Jack smiles at that. It’s so rare that he gets understanding instead of misplaced sympathy. “No problem.”

“Good.” He takes a step away, and Jack wants nothing more than to pull him back, pull him closer. “Your Captain Mancuso tells me we’re far enough up river that we can surface, and I’d like to see America for my first time as a free man.”

“Was that an invitation?”

He smiles, raising a brow slightly. “It was.”

“Welcome to the new world, Sir,” Jack says, then turns back to the river. Neither of them speak again for a long time. Ryan seems relieved that his part in this is mostly over, but for Ramius all of this is only just beginning, and he’s lost in thought beyond just that about fishing.

He frowns into the horizon, feeling the breeze on his face and the throbbing from his injured shoulder even after the painkillers he took and hopes what awaits him is good.

“Do you have anyone waiting for you, Ryan?” he asks, phrasing it like an idle question when it's anything but.

Jack looks up, turns to face him again.

“Not any more. I, ah,” he hesitates, runs a hand through his hair. “I was married for a while. Didn’t work out.”
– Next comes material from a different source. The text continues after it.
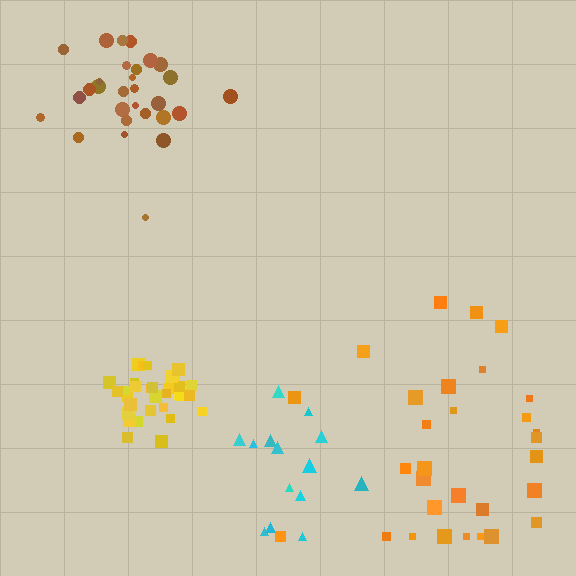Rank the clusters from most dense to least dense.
yellow, brown, cyan, orange.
It’s clearly a sore subject, so he doesn’t push any further. He has an answer to his question now, although it wasn’t precisely the one he’d hoped for. All the same, he’d been married. He still loves Natalia more than anyone else he’s ever encountered, though god knows she had always deserved better than he could ever have given her. He’s an old man now, and he’s still grieving, but they’d been married for thirty-seven years he supposes that will last for the rest of his days.
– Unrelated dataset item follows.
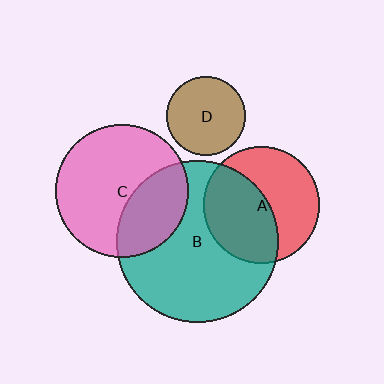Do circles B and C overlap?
Yes.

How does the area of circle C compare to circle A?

The way Ryan looks at him though… Well, Ramius isn’t quite sure what to do with that any more.

He hears the hatch down below open and footsteps clank away from them. They’re alone on the surface now, just him and the only man just reckless enough to trust him from the start. He tries to find the words to express to Ryan just how grateful he is for that, just how he’s feeling, but finds something else entirely.

“I didn’t hate your book, Ryan.”

He seems genuinely surprised by that, pride in his eyes, but his tone stays light and joking. “Glad to hear it. It took a lot of work.”

“I didn’t agree with your opinion, but that doesn’t mean I don’t enjoy your writing. Perhaps your man was foolish,” he continues, staring out at the dark water. “But so was I. Men do foolish things when they have nothing left to lose.”

“What have you got to lose now?” Ryan says.

Ramius turns back to face him sharply, sees only alarm in Ryan’s expression; he’s tired, he’s hurting, and he definitely hadn’t meant to say that out loud.

Ramius tilts his head slightly, tries to keep his face blank, but knows he’s not entirely successful. Jack still looks absolutely mortified but this is a revelation to him. When he speaks, his voice is soft.

“Nothing,” he says. “Absolutely nothing.”

He shifts closer to Ryan, very carefully rests a hand on the back of his neck as he stops just inches from his lips. “This is what you meant?”

Jack can’t answer, just nods, moves the rest of the way. Both of their lips are cool from the brisk night air, the feel of Ramius’ beard is unfamiliar against his chin. There isn’t much between them in height, but Ramius’ arms around him practically engulf him in his coat, his broad chest. He’s safe here, buried in his embrace, only falls further into it as Ramius deepens their kiss. Ramius has him pinned against the rails of the platform, but he’d let him go the second he decided he didn’t want this, if he ever did.

“You’re a cowboy, Ryan,” he says softly when they pull away from each other for a breath, but it’s affectionate this time instead of disbelieving.

“Can you imagine if I wasn’t?”

A smile that’s almost a smirk forms on his lips. “It hardly bears thinking about,” he says, and leans forward to kiss Jack again, just on the temple this time, not the lips. The hatch slams open a second later when they’re still pressed against each other and one of the Americans tells them that they’re finally close to their destination.

Ramius thinks that, for the first time, he might be able to see beyond just the land ahead. He’s already found his destination in the form of the young American optimist who dared to believe him. Perhaps it didn’t matter so much where he went from here, as long as he had this.